The Crosby, Stills, Nash and Young remastered album is available on Qobuz for streaming at 192kHz 24bit.  It sounds great.  I have the original vinyl that I bought in the late 70s.  This remastered version has a very crisp clean sound with good soundstage depth and width.  I especially like the song, "Almost Cut my Hair". The song seems almost comical to me at the beginning but the mood changes for me as the song continues into a serious and good discussion.
I believe this digital version has little to no compression since I have my preamp volume set at 50 for my normal listening level.  Compare that to some pop albums on Qobuz at 44kHz 16bit that I play at a volume level of 27-33.
I believe the compression level is proportional to the volume level I use for my normal listening level.  For example, ROON shows the dynamic range of each of my CDs that I have ripped as FLAC files into my Library.  I see dynamic range as low as 8 and as high as 18.  The 18 is for a Telarc CD and is exceptional.  I notice my volume level for normal listening level is correlating to this Dynamic Range value.  Of course the higher dynamic range recordings have some nice loud peaks.

128x128tonywinga
Yes but pity the stereo channel separation is 70% better on CD than vinyl.
For vinyl just 30db at 1khz and almost mono in the bass and around 20db in the highs. CD 120db all through the range. And then there’s the noise difference🤦‍♂️

Cheers George
Yes, George, that’s nice. one problem though.

the ear hears via micro and macro peaks or transients. and the major error component of a digital signal system or a class d amplifier, is the micro and macro transient peaks are all out of place in time and level.

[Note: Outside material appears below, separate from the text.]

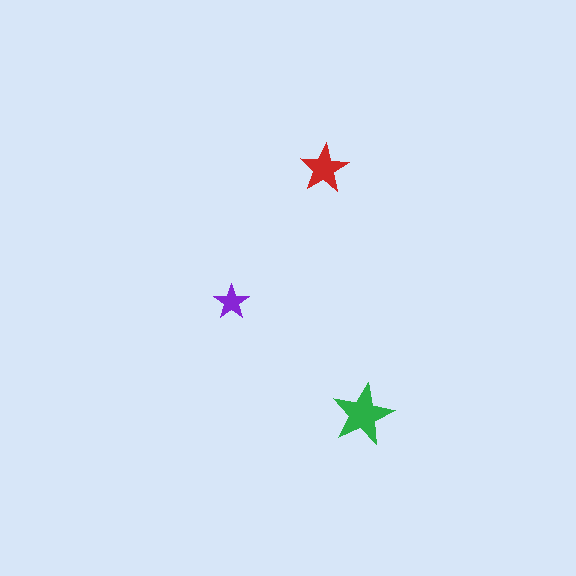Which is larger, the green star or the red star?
The green one.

the part of an analog signal that a slab of vinyl and cartridge do indeed get right, is that transient.

that’s the one thing they do well, and surprise surprise, it is exactly what the ear needs to hear to able to decode a complex music signal.

so the slab of wax --- actually wins. There is a reason people think it is superior to CD. because in the fundamental way that is important, it actually is.

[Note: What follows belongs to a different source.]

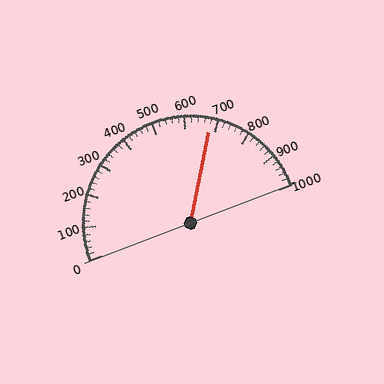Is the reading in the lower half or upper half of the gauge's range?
The reading is in the upper half of the range (0 to 1000).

There is a reason people think it is superior to CD.

I think it’s mainly those with nostalgia reasons and massive record collections and big rigs, I could have stayed with it also.
I had Stax CPX electrostatic cartridge and power supply (best ever) on mega $ TT and arm.
http://www.vinylengine.com/turntable_forum/viewtopic.php?f=36&t=23803&sid=314038a158e97a8f87...

But to me CD using good R2R ladder conversion has it all over that vinyl rig, especially in sound stage image and depth focus, and the ability to give imagining outside the speakers, which gives the feeling you get up and and can walk into that image, and that’s bought mainly because of the 120db channel separation.
Cheers George

I agree with georgehifi. I do not know about the R2R ladder DACs - I use the new Esoteric K-01XD player for SACD, CD and MQA-CDs. Even the expensive (>$50) vinyl records do not compare to the sound from these CDs, and streaming is worse as well.
I recently compared 4 versions of the same recording.  It's Larry Young's "Zoltan" on his Unity album.....  Qobuzz 24 bit  192 khz,  vs  Tidal's 24 bit remast which plays in 44 khz 16 bit FLAC and their standard version  which plays at the same resolution but lower volume...  against the 1991 Mosaic CD set of the Complete Blue Note Larry Young  (cut 7 disc 3).  The Mosaic master from 30 years ago is by far the superior one, followed by both Tidal versions..  the Qobuzz was by far the worst.

It’s all about compression, either because of the vintage of the release of the album used when streamed or because it get compressed because of the streaming process itself.
Which ever it is, playing the original retail stamped release CD on a transport or "copied to a hard drive", always sounds the better to me in most cases than anything streamed.